Lacto - Lacto vegetarians' diets exclude fish, meat and poultry, and also eggs and any foods containing egg. Lactos do, however, eat dairy products like milk, yogurt and cheese.

Growing up on a farm/ranch, vegetarian was a four-letter word. We were not produce farmers, rather wheat, barley and oats filled our fields. You know - the stuff you eat meat and dairy with.

In the valleys we had herds of cattle, and we always raised a few dozen hogs. Deer were plentiful all over our property.

As such, I was raised on steak, pork and venison. It took me years after I said goodbye to the farm to consider a vegetarian as something other than a misguided whack job who didn't have money to pay the butcher and was surviving on ramen noodles.

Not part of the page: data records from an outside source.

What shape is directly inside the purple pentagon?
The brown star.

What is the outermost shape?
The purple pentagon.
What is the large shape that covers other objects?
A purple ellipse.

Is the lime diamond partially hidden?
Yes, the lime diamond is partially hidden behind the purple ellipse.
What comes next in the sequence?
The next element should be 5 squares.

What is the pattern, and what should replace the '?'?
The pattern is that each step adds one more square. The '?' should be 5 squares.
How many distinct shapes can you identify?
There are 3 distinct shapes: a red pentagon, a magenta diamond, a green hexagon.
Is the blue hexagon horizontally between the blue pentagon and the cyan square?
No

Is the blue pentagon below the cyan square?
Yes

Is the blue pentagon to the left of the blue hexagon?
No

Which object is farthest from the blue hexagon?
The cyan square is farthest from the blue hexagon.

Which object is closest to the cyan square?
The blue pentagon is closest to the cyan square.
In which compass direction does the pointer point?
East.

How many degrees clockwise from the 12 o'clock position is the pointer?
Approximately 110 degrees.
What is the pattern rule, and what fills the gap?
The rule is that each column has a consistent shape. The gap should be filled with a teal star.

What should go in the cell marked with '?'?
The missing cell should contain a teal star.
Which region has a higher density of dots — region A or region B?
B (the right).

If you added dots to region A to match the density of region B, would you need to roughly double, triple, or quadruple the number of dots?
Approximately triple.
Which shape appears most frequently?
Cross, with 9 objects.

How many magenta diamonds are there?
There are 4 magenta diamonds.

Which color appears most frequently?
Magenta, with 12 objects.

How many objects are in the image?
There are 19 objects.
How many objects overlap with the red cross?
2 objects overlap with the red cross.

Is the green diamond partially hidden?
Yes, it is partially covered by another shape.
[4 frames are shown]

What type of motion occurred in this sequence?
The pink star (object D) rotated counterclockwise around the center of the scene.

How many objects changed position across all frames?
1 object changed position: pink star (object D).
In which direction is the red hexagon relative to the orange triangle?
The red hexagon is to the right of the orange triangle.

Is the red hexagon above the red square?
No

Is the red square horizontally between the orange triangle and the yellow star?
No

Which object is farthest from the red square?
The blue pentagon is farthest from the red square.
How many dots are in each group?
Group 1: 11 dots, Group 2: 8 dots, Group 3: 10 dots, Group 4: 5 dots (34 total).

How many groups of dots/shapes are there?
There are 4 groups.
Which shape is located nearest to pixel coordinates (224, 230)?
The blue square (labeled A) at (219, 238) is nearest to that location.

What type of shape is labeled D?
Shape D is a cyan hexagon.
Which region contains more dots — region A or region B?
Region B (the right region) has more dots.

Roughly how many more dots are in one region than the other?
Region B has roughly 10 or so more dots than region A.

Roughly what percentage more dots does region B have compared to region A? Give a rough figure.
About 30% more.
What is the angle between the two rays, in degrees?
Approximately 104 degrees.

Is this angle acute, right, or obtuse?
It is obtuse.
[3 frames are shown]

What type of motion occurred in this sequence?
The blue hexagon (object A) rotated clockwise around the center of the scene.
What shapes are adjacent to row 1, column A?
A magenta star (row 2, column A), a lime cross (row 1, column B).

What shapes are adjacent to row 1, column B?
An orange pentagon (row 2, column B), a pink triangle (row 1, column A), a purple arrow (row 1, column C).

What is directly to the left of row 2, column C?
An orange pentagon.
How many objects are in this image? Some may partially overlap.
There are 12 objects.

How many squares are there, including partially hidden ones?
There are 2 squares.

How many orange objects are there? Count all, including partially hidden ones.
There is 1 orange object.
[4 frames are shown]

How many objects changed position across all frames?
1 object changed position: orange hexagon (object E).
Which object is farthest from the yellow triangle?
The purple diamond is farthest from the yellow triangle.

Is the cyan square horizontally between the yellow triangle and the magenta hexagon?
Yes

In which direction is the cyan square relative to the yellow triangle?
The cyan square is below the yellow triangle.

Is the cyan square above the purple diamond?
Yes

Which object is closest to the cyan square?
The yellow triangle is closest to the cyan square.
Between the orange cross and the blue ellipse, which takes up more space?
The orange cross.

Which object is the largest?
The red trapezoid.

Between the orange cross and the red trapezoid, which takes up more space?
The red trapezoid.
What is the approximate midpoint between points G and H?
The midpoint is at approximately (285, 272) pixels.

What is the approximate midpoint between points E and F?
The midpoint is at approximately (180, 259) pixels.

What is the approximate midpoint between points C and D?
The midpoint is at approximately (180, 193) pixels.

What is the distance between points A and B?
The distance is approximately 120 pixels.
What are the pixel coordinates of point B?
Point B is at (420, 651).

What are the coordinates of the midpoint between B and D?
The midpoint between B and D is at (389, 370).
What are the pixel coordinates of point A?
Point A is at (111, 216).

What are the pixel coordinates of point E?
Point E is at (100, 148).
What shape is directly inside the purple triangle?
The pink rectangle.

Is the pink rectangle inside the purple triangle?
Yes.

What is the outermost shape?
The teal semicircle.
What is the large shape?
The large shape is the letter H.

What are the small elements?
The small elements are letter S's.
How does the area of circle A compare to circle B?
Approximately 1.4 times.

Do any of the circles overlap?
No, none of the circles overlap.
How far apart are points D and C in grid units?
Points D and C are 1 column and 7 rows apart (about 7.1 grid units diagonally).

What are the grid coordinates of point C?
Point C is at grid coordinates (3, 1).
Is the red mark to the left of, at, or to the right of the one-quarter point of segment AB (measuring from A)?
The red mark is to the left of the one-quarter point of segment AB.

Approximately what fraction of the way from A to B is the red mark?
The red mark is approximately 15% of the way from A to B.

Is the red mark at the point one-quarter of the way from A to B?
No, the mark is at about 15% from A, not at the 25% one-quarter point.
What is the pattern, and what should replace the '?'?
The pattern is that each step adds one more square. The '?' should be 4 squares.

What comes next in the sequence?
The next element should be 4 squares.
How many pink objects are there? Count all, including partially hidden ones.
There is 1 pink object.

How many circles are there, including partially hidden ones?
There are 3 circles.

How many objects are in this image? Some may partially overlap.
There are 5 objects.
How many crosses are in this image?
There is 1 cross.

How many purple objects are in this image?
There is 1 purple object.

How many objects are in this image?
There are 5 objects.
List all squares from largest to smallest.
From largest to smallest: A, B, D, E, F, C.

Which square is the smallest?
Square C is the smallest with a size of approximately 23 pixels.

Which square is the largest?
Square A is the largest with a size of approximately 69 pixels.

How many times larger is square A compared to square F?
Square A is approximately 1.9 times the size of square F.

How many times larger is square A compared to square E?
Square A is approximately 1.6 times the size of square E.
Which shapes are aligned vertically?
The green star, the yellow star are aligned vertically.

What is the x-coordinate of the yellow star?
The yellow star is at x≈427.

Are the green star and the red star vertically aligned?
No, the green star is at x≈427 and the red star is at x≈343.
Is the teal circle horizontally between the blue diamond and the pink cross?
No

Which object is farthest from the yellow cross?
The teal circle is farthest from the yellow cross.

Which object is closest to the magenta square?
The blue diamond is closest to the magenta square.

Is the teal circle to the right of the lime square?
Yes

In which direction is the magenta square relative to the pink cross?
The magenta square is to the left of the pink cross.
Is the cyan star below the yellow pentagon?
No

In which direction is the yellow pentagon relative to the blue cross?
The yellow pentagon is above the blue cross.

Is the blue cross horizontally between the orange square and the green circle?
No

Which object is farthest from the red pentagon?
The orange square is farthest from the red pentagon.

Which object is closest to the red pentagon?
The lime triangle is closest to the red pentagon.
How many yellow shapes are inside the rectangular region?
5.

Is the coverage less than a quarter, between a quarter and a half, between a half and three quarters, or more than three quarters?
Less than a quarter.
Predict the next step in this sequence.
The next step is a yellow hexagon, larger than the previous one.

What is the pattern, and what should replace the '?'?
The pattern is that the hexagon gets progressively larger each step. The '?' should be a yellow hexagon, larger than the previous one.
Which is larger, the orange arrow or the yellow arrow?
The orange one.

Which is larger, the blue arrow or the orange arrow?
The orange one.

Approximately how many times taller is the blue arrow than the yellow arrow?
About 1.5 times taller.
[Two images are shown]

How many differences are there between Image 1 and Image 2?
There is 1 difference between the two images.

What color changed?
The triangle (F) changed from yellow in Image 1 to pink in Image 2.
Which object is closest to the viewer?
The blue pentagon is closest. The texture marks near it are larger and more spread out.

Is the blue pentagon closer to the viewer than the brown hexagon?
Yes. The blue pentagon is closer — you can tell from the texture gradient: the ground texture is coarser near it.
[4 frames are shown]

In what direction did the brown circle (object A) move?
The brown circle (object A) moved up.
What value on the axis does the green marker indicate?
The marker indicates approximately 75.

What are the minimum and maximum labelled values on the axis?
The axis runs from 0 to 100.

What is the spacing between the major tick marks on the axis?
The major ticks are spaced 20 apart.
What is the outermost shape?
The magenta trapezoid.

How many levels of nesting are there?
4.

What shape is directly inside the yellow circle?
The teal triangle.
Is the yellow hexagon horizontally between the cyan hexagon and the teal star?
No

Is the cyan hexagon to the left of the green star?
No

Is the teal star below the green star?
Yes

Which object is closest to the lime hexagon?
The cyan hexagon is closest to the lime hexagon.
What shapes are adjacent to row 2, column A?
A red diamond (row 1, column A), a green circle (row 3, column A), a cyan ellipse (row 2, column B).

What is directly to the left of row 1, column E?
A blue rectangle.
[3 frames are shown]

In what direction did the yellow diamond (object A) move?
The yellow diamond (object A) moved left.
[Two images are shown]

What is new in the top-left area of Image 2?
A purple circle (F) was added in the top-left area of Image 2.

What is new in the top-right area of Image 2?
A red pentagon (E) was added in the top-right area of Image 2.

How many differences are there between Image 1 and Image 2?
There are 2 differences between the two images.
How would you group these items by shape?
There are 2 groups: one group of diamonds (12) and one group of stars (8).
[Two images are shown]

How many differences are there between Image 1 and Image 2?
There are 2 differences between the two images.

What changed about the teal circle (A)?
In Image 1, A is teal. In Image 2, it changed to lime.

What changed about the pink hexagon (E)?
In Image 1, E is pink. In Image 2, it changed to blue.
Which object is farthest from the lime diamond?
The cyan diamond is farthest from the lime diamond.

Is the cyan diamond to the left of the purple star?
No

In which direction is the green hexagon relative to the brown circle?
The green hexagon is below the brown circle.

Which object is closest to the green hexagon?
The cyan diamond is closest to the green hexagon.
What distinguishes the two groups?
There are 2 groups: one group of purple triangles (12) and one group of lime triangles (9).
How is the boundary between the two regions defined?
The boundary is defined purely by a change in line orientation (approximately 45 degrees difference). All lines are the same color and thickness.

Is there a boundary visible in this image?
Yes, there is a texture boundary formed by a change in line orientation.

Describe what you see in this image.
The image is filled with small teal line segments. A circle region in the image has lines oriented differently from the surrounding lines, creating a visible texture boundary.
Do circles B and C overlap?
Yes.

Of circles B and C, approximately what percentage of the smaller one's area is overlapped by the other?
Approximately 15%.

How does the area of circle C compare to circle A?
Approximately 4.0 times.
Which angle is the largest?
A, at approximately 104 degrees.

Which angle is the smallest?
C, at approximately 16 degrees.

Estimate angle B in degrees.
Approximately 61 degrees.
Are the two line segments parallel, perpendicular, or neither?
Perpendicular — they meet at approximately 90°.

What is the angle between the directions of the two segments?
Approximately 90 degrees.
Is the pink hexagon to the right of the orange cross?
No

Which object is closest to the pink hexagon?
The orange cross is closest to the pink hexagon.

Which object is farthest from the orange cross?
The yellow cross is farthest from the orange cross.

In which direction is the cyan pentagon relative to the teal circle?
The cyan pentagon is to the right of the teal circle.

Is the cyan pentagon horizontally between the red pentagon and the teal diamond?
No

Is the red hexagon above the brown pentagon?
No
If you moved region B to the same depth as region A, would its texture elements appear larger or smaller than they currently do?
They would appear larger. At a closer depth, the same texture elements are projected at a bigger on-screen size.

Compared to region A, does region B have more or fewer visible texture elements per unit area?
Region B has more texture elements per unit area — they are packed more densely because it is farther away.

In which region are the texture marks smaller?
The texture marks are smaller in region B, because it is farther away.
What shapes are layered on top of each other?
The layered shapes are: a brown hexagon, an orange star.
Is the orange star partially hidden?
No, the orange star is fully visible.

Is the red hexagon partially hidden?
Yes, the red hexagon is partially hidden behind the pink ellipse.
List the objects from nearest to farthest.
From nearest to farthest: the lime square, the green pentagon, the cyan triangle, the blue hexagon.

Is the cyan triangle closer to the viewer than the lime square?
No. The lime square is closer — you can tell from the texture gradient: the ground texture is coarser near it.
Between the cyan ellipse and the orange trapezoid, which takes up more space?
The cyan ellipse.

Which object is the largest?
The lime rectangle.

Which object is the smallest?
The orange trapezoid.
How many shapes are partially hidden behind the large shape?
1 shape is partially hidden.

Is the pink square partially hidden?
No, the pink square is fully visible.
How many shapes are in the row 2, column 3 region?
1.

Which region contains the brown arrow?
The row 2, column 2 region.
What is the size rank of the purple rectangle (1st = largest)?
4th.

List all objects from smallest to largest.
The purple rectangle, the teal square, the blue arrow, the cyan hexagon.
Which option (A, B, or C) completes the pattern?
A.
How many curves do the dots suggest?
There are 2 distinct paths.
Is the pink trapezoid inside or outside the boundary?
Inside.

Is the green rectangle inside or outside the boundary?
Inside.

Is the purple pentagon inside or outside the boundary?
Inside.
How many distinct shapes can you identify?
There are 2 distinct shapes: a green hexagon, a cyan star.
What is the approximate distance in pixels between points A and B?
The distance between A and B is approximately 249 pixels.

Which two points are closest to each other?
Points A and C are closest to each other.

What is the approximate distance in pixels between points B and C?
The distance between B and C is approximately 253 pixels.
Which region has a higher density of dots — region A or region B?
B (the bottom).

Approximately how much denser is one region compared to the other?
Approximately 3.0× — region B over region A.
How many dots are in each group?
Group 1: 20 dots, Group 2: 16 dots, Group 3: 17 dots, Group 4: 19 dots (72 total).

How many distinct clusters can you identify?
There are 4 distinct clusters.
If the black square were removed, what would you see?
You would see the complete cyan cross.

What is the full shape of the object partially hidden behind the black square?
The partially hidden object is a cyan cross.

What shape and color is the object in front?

My freshman year of college at Montana State University in Bozeman did little to change my outlook on those-who-would-remain-meatless.

All over campus, people with beards and way too much wool clothing strolled to classes. After noticing that they were more than a small, minority class, I asked a friend with a few years of college under his belt exactly what the deal was.

"Oh, them," he said, with a healthy dose of disdain. "They're called Granolas. Most of them are vegetarians, tree huggers, and they came out of the Flower Child generation."

They were into a very organic, left-wing, socially aware lifestyle. They adamantly refrained from consuming anything animal related.

What with the family fortune tied up in the opposite, how could I be anything but anti-Granola?

Once I began moving through work opportunities to different states in my mid-20s, I was able to come in contact with people from all walks of life.

I'm sure it was about at this time that I really considered other people's points of view and tried to see the world a little through their eyes.

Mostly to see if they were really wacko or not.

At any rate, a few friends here and there were vegetarian. How did I find out? Well, when you show up at their parties, and hummus is about the only protein source, you quickly put two and two together.

Incidentally, I now like hummus. You can readily find varieties around town that are tasty with some multi-grain tortilla chips. Pretty tasty and much better for you than the ol' chip dip. But no - I don't own any Birkenstocks.

And here's why I'd never switch to a full vegetarian diet. I just really love meat.

After a long week of dotting i's and crossing t's, nothing hits the spot for me more than a thick slab pulled straight off the barby.

And who can resist the smell of bacon and eggs on the griddle in the morning? Gets me out of bed faster than a box of ammo flies off a North Idaho store shelf.

But for those of you committed to the vegetarian lifestyle, I applaud you. Somewhere there's a organic produce farmer that thanks you for your business.

And he's probably wearing Birkenstocks.